The calibration loop records each pipeline execution outcome and uses historical data to adjust the calibration coefficient:

import { StateStore } from '@ai-sdlc/orchestrator';

const store = StateStore.open('.ai-sdlc/state.db');

// Record a sample after pipeline execution
store.savePrioritySample({
  issueId: 'ISS-42',
  priorityComposite: 0.85,
  priorityConfidence: 0.7,
  outcome: 'success',
  filesChanged: 5,
});

// Compute auto-calibrated coefficient
const coefficient = store.computeCalibrationCoefficient();
// Returns 1.0 with no data, adjusts with historical samples

Integration with Watch Loop

When priorityPolicy.enabled is true, the watch loop automatically scores items before enqueueing:

  • Items below minimumScore are silently skipped
  • Items below minimumConfidence are flagged for review
  • The composite score is passed to ReconcilerLoop.enqueue() for priority ordering

Admission Subset (RFC-0008)

Admission uses a strict subset of the full PPA — M-φ, E-τ, and C-κ are deferred to runtime scoring. The admission composite is:

P_admission = SA × D-pi_adjusted × ER × (1 + HC)

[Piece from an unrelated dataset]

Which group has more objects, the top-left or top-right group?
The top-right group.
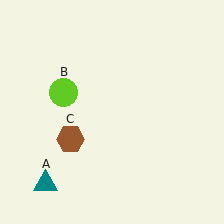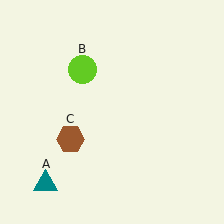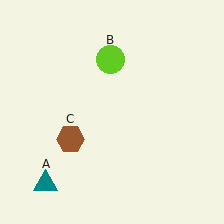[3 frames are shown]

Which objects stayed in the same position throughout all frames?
Teal triangle (object A) and brown hexagon (object C) remained stationary.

where D-pi_adjusted = rawDP × (1 − defectRiskFactor), ER = min(baseER × autonomyFactor, designSystemReadiness), and SA comes from a DesignIntentDocument via the three-layer Soul Alignment scorer.

computeAdmissionComposite() returns a pillarBreakdown decomposing the score into Product / Design / Engineering signals and surfacing cross-pillar tensions[] (e.g. PRODUCT_HIGH_DESIGN_LOW).

See Design Intent & Soul Alignment for the full API surface (admission enrichment, three-layer scorer, feedback flywheel, drift monitor, pattern-test CLI).